Statistical analysis
2.3
Statistical comparisons were conducted between the AIFRS and CIFRS groups. Categorical data were presented as proportions and compared using the chi-square test or Fisher's exact test. For multi-category data between two groups, the Mann–Whitney U test was applied, with P < 0.05 considered statistically significant.
Continuous data conforming to a normal distribution with homogenous variance were expressed as mean ± standard deviation ( ) and compared using the independent two-sample t-test. When variance was unequal but the data were normally distributed, Welch's t-test was applied. For non-normally distributed data, the Mann–Whitney U test was used, with P < 0.05 considered statistically significant. All statistical analyses were performed using SPSS Statistics 25.0 (IBM Corp., Armonk, NY, USA).
Results
3
Comparison of epidemiology, comorbidities, and clinical features between AIFRS and CIFRS groups
3.1
A total of 43 patients with confirmed IFRS were included in this study. Age distribution was skewed, with a median age of 65 years (range, 24–86) and a mean age of 61.93 ± 12.49 years. Patients in the AIFRS group were younger than those in the CIFRS group (P = 0.012). The cohort comprised 25 males (58.1%) and 18 females (41.9%). Analysis of comorbidities revealed that diabetes mellitus (74.4%, 32/43) and hypertension (44.2%, 19/43) were the most prevalent. Additionally, 18.6% of patients (8/43) had immunosuppressive conditions, including four with hematologic disorders and four with a history of long-term corticosteroid use (Table 1).
Clinically, 97.7% of patients (42/43) presented primarily with craniofacial pain. Notably, 7.0% (3/43) exhibited characteristic external nasal ulcers or eschar, all caused by Mucor infection. Visual impairment was observed in 58.1% (25/43) of cases, primarily manifesting as superior orbital fissure or orbital apex syndrome, with clinical features including decreased or lost visual acuity, ptosis, and ophthalmoplegia (Table 1).

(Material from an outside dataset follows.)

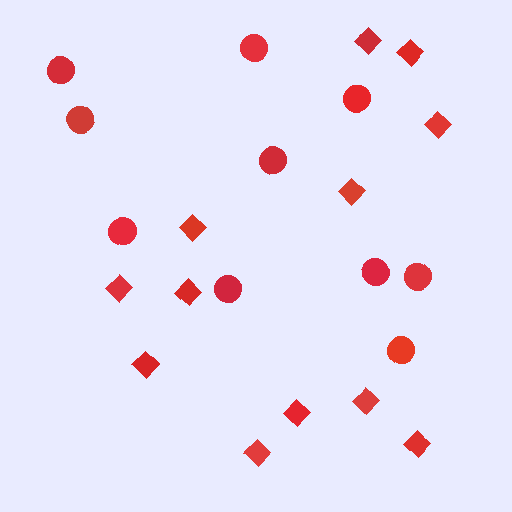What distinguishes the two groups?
There are 2 groups: one group of diamonds (12) and one group of circles (10).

Comparison of laboratory findings and extent of invasion between AIFRS and CIFRS groups
3.2
All 43 IFRS patients in this study were histopathologically confirmed to have fungal infections. Pathogen distribution showed 23 cases of Aspergillus infection (53.5%) and 20 cases of Mucor infection (46.5%) (Table 1). Among patients with Aspergillus infection, serum fungal tests were positive in 3 cases for the G test (13.0%) and in 2 cases for the GM test Analysis of the relationship between clinical subtype and pathogen showed that AIFRS was predominantly caused by Mucor species (13/20, 65.0%), whereas CIFRS was mostly associated with Aspergillus species (16/23, 69.6%), demonstrating a distinct distribution according to clinical subtype (Figure 1). Notably, in three patients, preoperative pathogen identification was achieved using next-generation sequencing (NGS), and the fungal species identified were consistent with postoperative histopathology.

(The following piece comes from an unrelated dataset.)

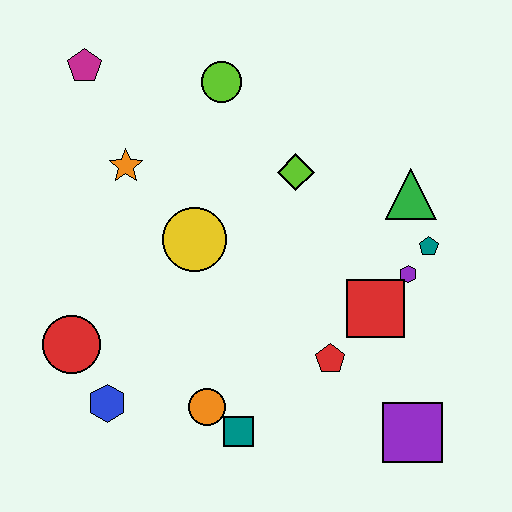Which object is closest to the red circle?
The blue hexagon is closest to the red circle.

Classification of invasive fungal rhinosinusitis (IFRS).
Laboratory analysis revealed that neutrophil counts were generally above the reference range (1.8–6.3 × 10^9 ^/L). C-reactive protein (CRP) levels were significantly higher in the AIFRS group compared to the CIFRS group (P = 0.038) (Table 1).
All cases underwent anatomical assessment via sinus CT and/or MRI. Based on the extent of invasion, lesions were classified as: localized (involving only the nasal cavity and sinuses) in 4 cases (9.3%), all of which achieved clinical recovery; orbital invasion—including isolated nasal-orbital involvement in 9 cases (20.9%) and nasal-orbital-cranial involvement in 16 cases (37.2%)—was observed in 25 cases (58.1%). Fungal orbital invasion was significantly more frequent in the AIFRS group than in the CIFRS group (P1 = 0.007). Skull base invasion (sella, pterygopalatine fossa, nasopharyngeal roof, etc.) was observed in 21 cases (48.8%) and was not significantly associated with prognosis. Intracranial invasion (dural/brain parenchymal involvement) occurred in 9 cases (20.9%), conferring a significant mortality risk (66.7%, 6/9, P = 0.004). Orbital fungal invasion remained significantly more frequent in the AIFRS group than in the CIFRS group (P = 0.040). Notably, involvement of the frontal sinus was observed in only 23.3% of cases (10/43), and there were no significant differences in sinus involvement patterns between groups with respect to patient prognosis.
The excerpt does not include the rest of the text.